The Automation Reckoning

A Confession Dressed in Mathematics: On the $6.7 Billion Bet That Fails One Time in Five

Feb 28, 2026

Thoughts on the Bear Brown & Company Venture Capital Due Diligence Report: Agentic AI Sector (Bear Brown & Company, Substack)

There is a formula buried in the middle of this venture capital due diligence report, and it is the most honest thing in it.

What this says, stripped of its notation: if your AI agent succeeds at each step 95% of the time, a workflow requiring thirty steps succeeds just over one time in five. Not most of the time. Not reliably. One time in five. The document presents this as a “technical constraint.” I find myself reading it as something else—a confession dressed in mathematics, an admission that the infrastructure being celebrated across two dozen funding rounds and $6.7 billion in capital is, under examination, a system that fails at a rate no human worker would tolerate in themselves and no employer would tolerate in a human.

That gap—between the funding narrative and the arithmetic—is what this essay is about.

The Thing Being Built

The document under examination is a venture capital due diligence report on the “agentic AI sector,” published by Bear Brown & Company on Substack. It is written in ISE framework style—precise, structured, and admirably willing to say uncomfortable things in footnotes while burying them in sections that follow twenty pages of optimism. The sector it describes has funded, in roughly twelve months, companies valued at $183 billion (Anthropic), $500 billion (OpenAI), and individual applied startups ranging from $4 million seed rounds to $12 billion pre-revenue bets on “talent arbitrage.”

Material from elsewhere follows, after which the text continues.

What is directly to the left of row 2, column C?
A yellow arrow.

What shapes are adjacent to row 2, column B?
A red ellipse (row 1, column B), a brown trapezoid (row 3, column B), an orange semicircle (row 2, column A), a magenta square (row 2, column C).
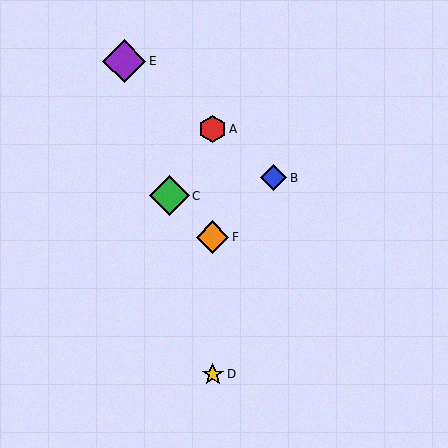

What these companies are building—what the report calls “agents”—are AI systems capable of executing multi-step workflows without human intervention at each decision point. Not copilots. Not assistants. Agents. The distinction matters because it determines whether AI is, as the document puts it, “a productivity multiplier or a labor substitute.” The 2023 cohort built tools that required a human to approve every action. The 2025 cohort is building systems that escalate to humans only when they cannot proceed alone. The implication is directional and the document does not obscure it: “Fully AI Employees now months rather than years away.”

I want to stay with that sentence for a moment. Not to celebrate it, not to condemn it, but to ask what it means to write those words and then, four sections later, acknowledge that 30% of enterprise pilots were “killed by technical debt” when agents tried to integrate with the legacy Oracle, SAP, and Salesforce systems that actually run the enterprises they were meant to replace.

The answer, I think, is that venture capital reports are acts of persuasion before they are acts of analysis. This one is better than most—the section on ESG explicitly calls out labor displacement ethics as “intellectually dishonest” to treat as abstraction—but even good analysis operates within a frame. The frame here is: the threshold has been crossed, the category exists, the returns are available to those who invest correctly. Everything uncomfortable appears within that frame, subservient to it.

The formula, though, refuses to be subordinated. It sits in Section 6 like a splinter.

What the Arithmetic Does to the Argument

Here is the specific mechanism the report identifies as the sector’s central technical breakthrough: tool-calling error rates dropped from 40% to 10% between 2024 and 2025. The document calls this “not incremental improvement”—and it’s right. Going from failing four times in ten to failing once in ten is a genuine leap. It is the difference, as the report correctly observes, between a demo and a deployment.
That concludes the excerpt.